Dual Basis

Diophantus

Whilst trying to refresh myself on what a dual space of a vector space is I have confused myself slightly regarding conventions. (I am only bothered about finite dimensional vector spaces.)

I know what a vector space, a dual space and a basis of a vector space are but dual bases:

I seem to recall something about the delta function being used. Does every basis have a dual basis or just standard the bases (i.e. (1,0,..,0), (0,1,0,...,0) , ... (0, ... ,0,1) )? Does the delta function rule have to apply to a dual basis or is it just a condition which ensures that a dual basis of an orthonormal basis is also orthonormal?

matt grime

Given a basis e_i of a vector space V, the dual basis of V* is defined by f_i that satsify the rule f_i(e_j)=delta_{ij}. As the definition indicates, every basis V goves rise to a dual basis of V*.

Orthonormality doesn't enter into the question (these are just vector spaces, not inner product spaces).

Diophantus

Ah, so the delta function ensures a 1-1 correspondance beteween the two sets of bases. Thanks.

mathwonk

the infinite dimensional case is more interesting. I.e. the functions dual to a basis of V do not then give absis for V*. I.e. a linear combination of those dual functions must vanish on all but a finite number of the original basis vectors, but a general linear functiion can do anything on them.

so how do you find a natural basis for ALL linear functions?

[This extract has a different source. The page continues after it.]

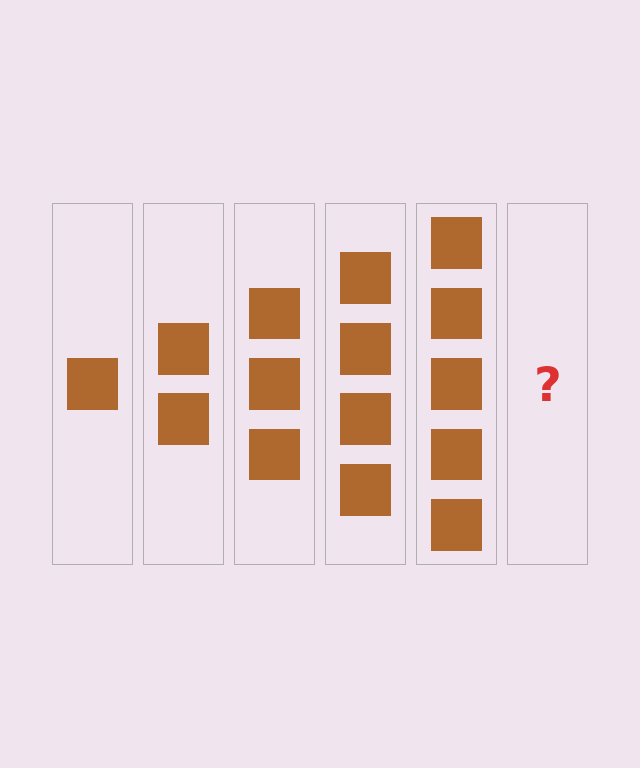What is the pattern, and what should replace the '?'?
The pattern is that each step adds one more square. The '?' should be 6 squares.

I do not know the answer. perhaps there is no nice basis.

e.g. as an analogy think of a linear function on the positive integers with values in the set {0,...,9} as an infinte decimal.

then how would you find a "basis" for all infinite decimals, such that every other infinite decimal is a finite Z linear combination of those?

this is not a perfect analogy but gives some idea. i.e. a big problem is the basis would have to be uncountable.

HallsofIvy

The dual of an infinite dimensional vector space is not, in general, isomorphic to the original space (but the dual of the dual is!).

matt grime

Oh no it is not. In general the double dual doesn't even have the same cardinality as the original for infinite dimensional vector spaces. There is, in general, a canonical inclusion of V into V**, and if V is a pure injective module for a ring then it is a split injection.